Ebrahim AlhamedFrameworks Library

m.09 · II · Influence & Lead · Making Great Decisions

System 1 / System 2 & the Bias Audit

Kahneman · Bazerman · Tversky — the decision-making lineup.

Every decision you make is either fast (System 1 — automatic, associative, usually fine) or slow (System 2 — deliberate, effortful, used only when pushed). The trouble is that System 1 produces predictable biases — framing, anchoring, availability, representativeness — and System 2 is often too tired to catch them. The fix is not to think harder; it is to engineer the decision. — after Kahneman, Tversky & Bazerman

Prospect theory.

Losses feel steeper than gains. The kink at the origin is the whole point.

Asymmetric S-curve S-shaped value function showing losses on the left and gains on the right; losses loom larger than equivalent gains (loss aversion). pain pleasure losses gains felt value

Named ideas to remember.

System 1 vs System 2 · Kahneman
S1: fast, automatic, intuitive · S2: slow, deliberate, analytical
Most decisions are S1. Reserve S2 for the ones that will matter in a year.
Bazerman 6 Rational Steps · Bazerman
Define · Criteria · Weight criteria · Options · Rate · Compute
A structured decision beats a brilliant one more often than not.
Motivational Biases · Kahneman
Positive illusions · Escalation of commitment (sunk cost)
You over-rate your own work and under-quit what is failing.
Cognitive Biases · Tversky & Kahneman
Framing · Availability · Anchoring · Representativeness
The frame decides more than the data.
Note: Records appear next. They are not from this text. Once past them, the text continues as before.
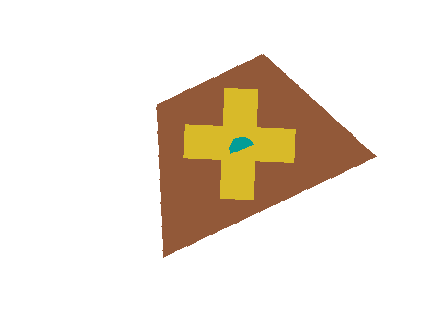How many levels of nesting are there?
3.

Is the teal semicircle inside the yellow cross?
Yes.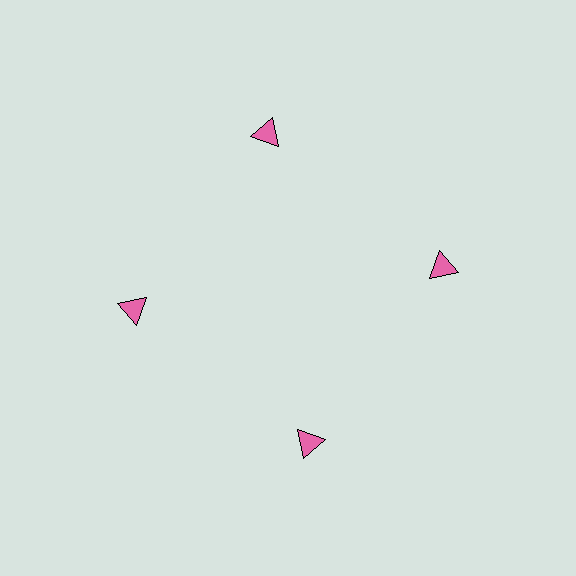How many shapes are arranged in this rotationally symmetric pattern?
There are 4 shapes, arranged in 4 groups of 1.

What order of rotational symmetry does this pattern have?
This pattern has 4-fold rotational symmetry.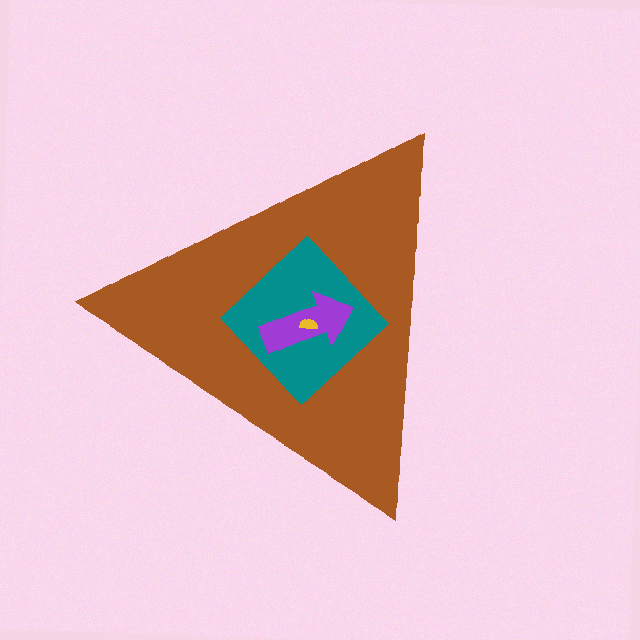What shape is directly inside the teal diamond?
The purple arrow.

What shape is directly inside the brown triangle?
The teal diamond.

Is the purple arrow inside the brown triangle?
Yes.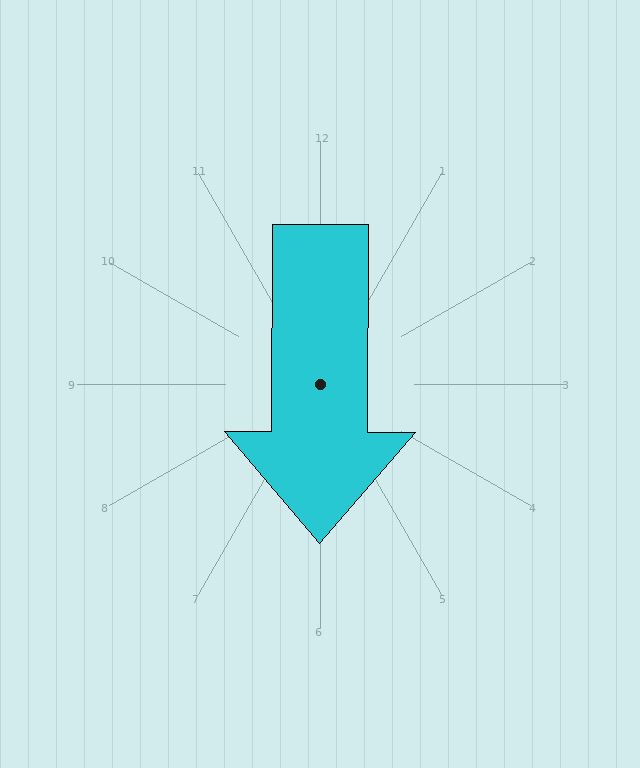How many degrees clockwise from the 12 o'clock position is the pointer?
Approximately 180 degrees.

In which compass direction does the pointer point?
South.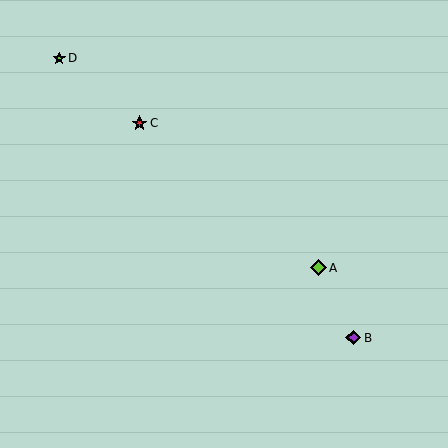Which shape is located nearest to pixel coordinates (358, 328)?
The purple diamond (labeled B) at (353, 338) is nearest to that location.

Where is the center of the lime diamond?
The center of the lime diamond is at (318, 268).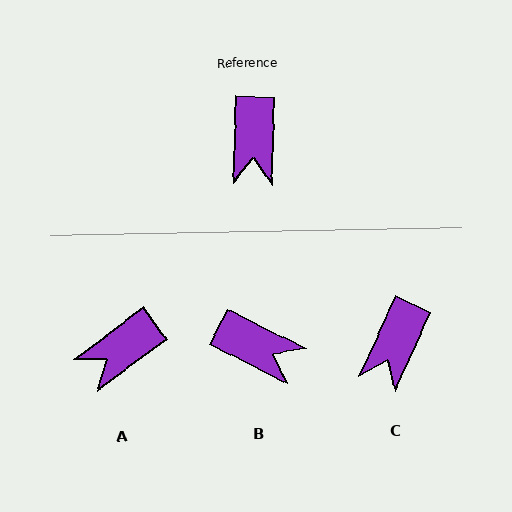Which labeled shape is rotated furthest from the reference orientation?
B, about 65 degrees away.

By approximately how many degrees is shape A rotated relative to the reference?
Approximately 52 degrees clockwise.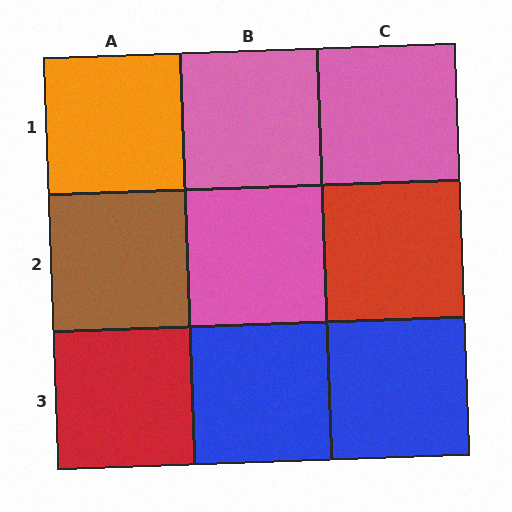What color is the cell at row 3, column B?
Blue.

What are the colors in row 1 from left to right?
Orange, pink, pink.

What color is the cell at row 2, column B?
Pink.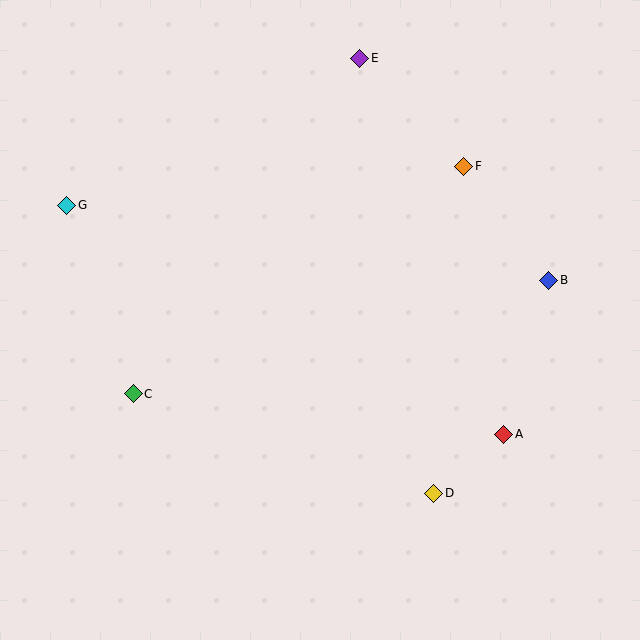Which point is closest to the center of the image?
Point C at (133, 394) is closest to the center.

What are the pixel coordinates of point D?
Point D is at (434, 493).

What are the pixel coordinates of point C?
Point C is at (133, 394).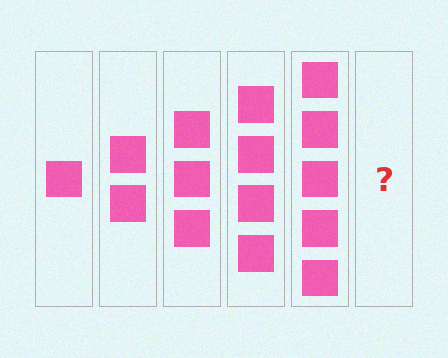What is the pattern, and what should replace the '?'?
The pattern is that each step adds one more square. The '?' should be 6 squares.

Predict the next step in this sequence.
The next step is 6 squares.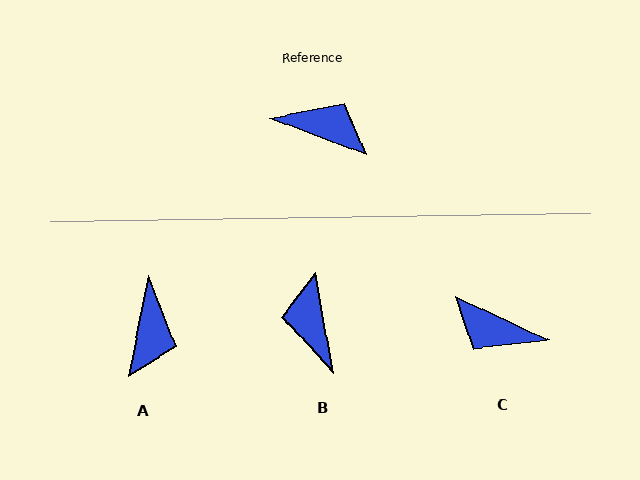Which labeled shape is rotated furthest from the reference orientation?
C, about 175 degrees away.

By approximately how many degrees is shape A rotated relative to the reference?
Approximately 80 degrees clockwise.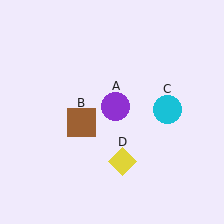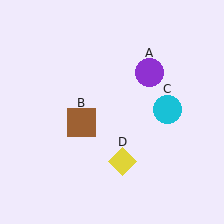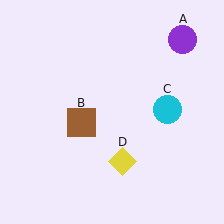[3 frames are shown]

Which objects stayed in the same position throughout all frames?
Brown square (object B) and cyan circle (object C) and yellow diamond (object D) remained stationary.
Name the frame before the decision.
Prospect Theory · Kahneman & Tversky
loss aversion ≈ 2× · diminishing sensitivity · reference-dependence
Losses hurt more than gains please. Design with that in mind.

Before the next big decision.

  1. Is this a System 1 or System 2 decision? If it will matter in a year, force yourself into System 2.
  2. Write down the frame. "Gain" frames and "loss" frames lead to different choices on identical facts.
  3. Check your two biggest biases. Anchoring (first number you heard) and availability (most recent memorable example).
  4. Ask: what would make me reverse this in 6 months? If you can answer, you are not escalating. If you cannot, you are.

Key reading · Thinking, Fast and Slow · Kahneman

Two systems, one mind.

Kahneman's synthesis of 40 years of research names the two modes — and names the biases each produces. It is still the best field manual on why smart people make predictably bad decisions under pressure.

Rationality is not the goal. Catching yourself being irrational is.